Published in final edited form as: Environ Res. 2009 Jan 31;109(3):287–291. doi: 10.1016/j.envres.2008.11.005

Polycyclic Aromatic Hydrocarbon-DNA Adducts and Survival among Women with Breast Cancer

Sharon K Sagiv 1, Mia M Gaudet 1, Sybil M Eng 2, Page E Abrahamson 1, Sumitra Shantakumar 1,3, Susan L Teitelbaum 4, Paula Bell 1, Joyce A Thomas 5, Alfred I Neugut 5,6, Regina M Santella 7, Marilie D Gammon 1
PMCID: PMC2735116  NIHMSID: NIHMS106232  PMID: 19181313

Abstract

Polycyclic aromatic hydrocarbons (PAH) are mammary carcinogens in animal studies, and a few epidemiologic studies have suggested a link between elevated levels of PAH-DNA adducts and breast cancer incidence. An association between PAH-DNA adducts and survival among breast cancer cases has not been previously reported. We conducted a survival analysis among women with newly diagnosed invasive breast cancer between 1996 and 1997, enrolled in the Long Island Breast Cancer Study Project. DNA was isolated from blood samples that were obtained from cases shortly after diagnosis and before treatment, and assayed for PAH-DNA adducts using an ELISA. Among the 722 cases with PAH-DNA adduct measurements, 97 deaths (13.4%) from all causes and 54 deaths (7.5%) due to breast cancer were reported to the National Death Index (NDI) by December 31, 2002. Using Cox proportional hazards models and controlling for age at diagnosis, we did not find evidence that all-cause mortality (hazard ratio (HR) = 0.88; 95% confidence interval (CI): 0.57–1.37), or breast cancer mortality (HR = 1.20; 95% CI: 0.63–2.28) was strongly associated with detectable PAH-DNA adduct levels compared with non-detectable adducts; additionally, no dose-response association was observed. Among a subgroup with treatment data (n=520), adducts were associated with over a two-fold higher mortality among those receiving radiation, but mortality for adducts was reduced among hormone therapy users. Results from this large population-based study do not provide strong support for an association between detectable PAH-DNA adducts and survival among women with breast cancer, except perhaps among those receiving radiation treatment.

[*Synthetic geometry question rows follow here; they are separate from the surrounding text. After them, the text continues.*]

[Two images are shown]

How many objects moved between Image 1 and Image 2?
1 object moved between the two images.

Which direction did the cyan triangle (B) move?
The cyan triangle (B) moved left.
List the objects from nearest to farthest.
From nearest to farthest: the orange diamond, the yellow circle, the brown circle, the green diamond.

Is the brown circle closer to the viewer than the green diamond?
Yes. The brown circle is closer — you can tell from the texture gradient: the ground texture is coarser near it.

Keywords: breast neoplasms, mortality, survival analysis, polycyclic aromatic hydrocarbons, environmental health

INTRODUCTION

Polycyclic aromatic hydrocarbons (PAH) are ubiquitous environmental compounds formed from incomplete combustion of carbon-containing materials, including coal, gas and cigarette smoke. PAH exposure routes include inhalation, ingestion of PAH-containing food (e.g., grilled/smoked foods), and dermal absorption. Binding of PAH with DNA and consequent adduct formation provide an opportunity for measuring body burden in human tissue (Santella et al., 1999).

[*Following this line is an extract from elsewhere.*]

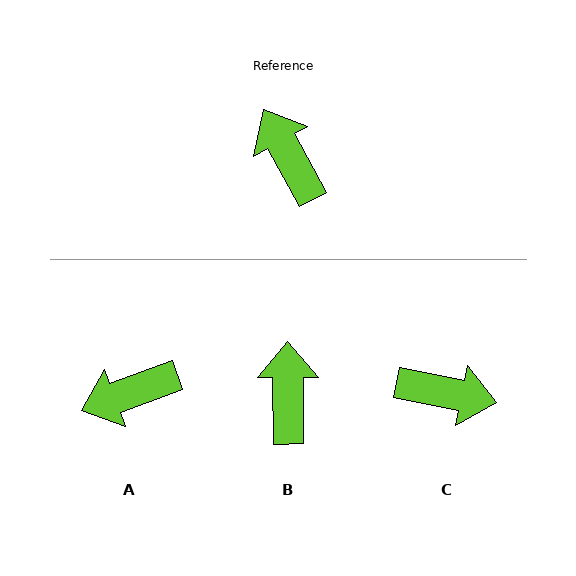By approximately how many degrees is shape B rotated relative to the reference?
Approximately 28 degrees clockwise.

Several epidemiologic studies report an association between PAH-DNA adducts and breast cancer incidence (Gammon et al., 2004; Gammon et al., 2002a; Li et al., 1996; Rundle et al., 2000). In the Long Island Breast Cancer Study Project (LIBCSP) case-control analysis we found a positive association between PAH-DNA adducts and breast cancer incidence (OR=1.29, 95% CI: 1.05, 1.58) (Gammon et al., 2004). To date no studies have reported the association between PAH-DNA adducts and survival.

We conducted a follow-up study to investigate the association between PAH-DNA adducts and mortality due to all causes and to breast cancer-specific causes among the cohort of cases participating in the LIBCSP (Gammon et al., 2002b).

METHODS

Study Population

For the parent LIBCSP case-control study (Gammon et al., 2002b) cases included 1,508 (82% of eligible cases) English-speaking women residing in Nassau or Suffolk county on Long Island, NY with newly diagnosed first primary breast cancer between August 1, 1996, and July 31, 1997. Cases ranged in age from 20 to 98 years at diagnosis, 94% are white, 4% are African American, and 2% are of other race. Our analyses are restricted to cases with invasive breast cancer (n=1,273).

The baseline, case-control questionnaire (Gammon et al., 2002b) was administered in-person shortly after diagnosis and assessed demographic characteristics; medical history (including family history of breast cancer); body size; physical activity; menstrual and reproductive histories; exogenous hormone use; active and passive cigarette smoking; and alcohol consumption. Medical records were abstracted for tumor characteristics including estrogen/progesterone receptor (ER/PR) status.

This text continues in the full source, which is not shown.